In an interview, Himes explained the value of the ceremony.
“It is symbolic, but somewhere there is a high school kid who is nervous about coming out. But when they see Democrats and Republicans, a Congressman, a First Selectman and a police officer saying, ‘It’s okay. You should be proud of your identity,’—that makes a difference,” he said.
The ceremony works in concert with other local Pride celebrations and resources, especially those aimed at LGBTQ+ youth.
Also, Wells Noonan launched a campaign of lawn signs that have a Pride flag and say “#GreenwichHasPride.”
Multiple signs were featured at the flag-raising ceremony.
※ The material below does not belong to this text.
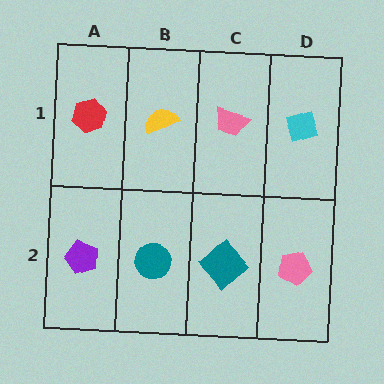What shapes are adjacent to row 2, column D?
A cyan diamond (row 1, column D), a teal diamond (row 2, column C).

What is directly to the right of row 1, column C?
A cyan diamond.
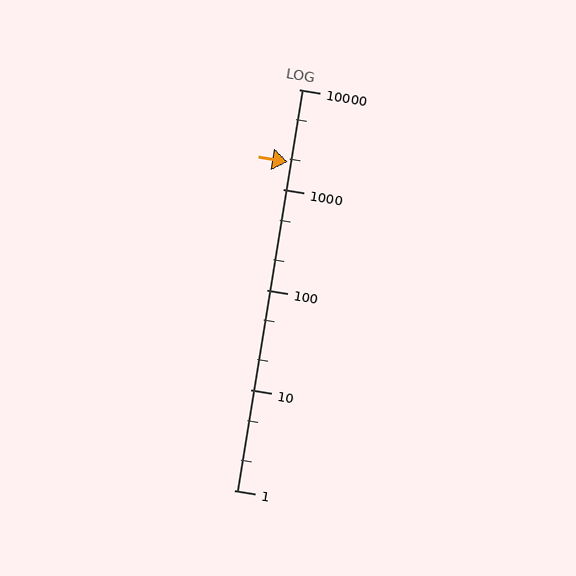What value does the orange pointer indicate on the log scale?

This raises money to support the Kids in Crisis’ “Lighthouse Program,” which will act as a safe space for queer youth in Fairfield County when it opens in the fall.
Other Pride-related events are being celebrated by the GHS Gay Straight Alliance club and by the Triangle Community Center in Norwalk.
Drew Marzullo was the driving force in the flag-raising ceremony.
He previously organized an event to raise the Pride flag after the shooting at the Pulse nightclub in Orlando, Florida.
Himes thanks the generally inclusive and supportive environment of Greenwich for being able to hold events like the one on Thursday.
“The citizens of Greenwich are wonderful,” he said. “It is a traditionally conservative town, yet here we are celebrating LGBTQ+ pride.”
Marzullo said he felt lucky to live in Greenwich with his husband and child, when so many other people cannot live in such an accepting place.
Lastly, while looking at the flags flying above town hall, he said, “It is a beautiful flag. We have three beautiful flags.”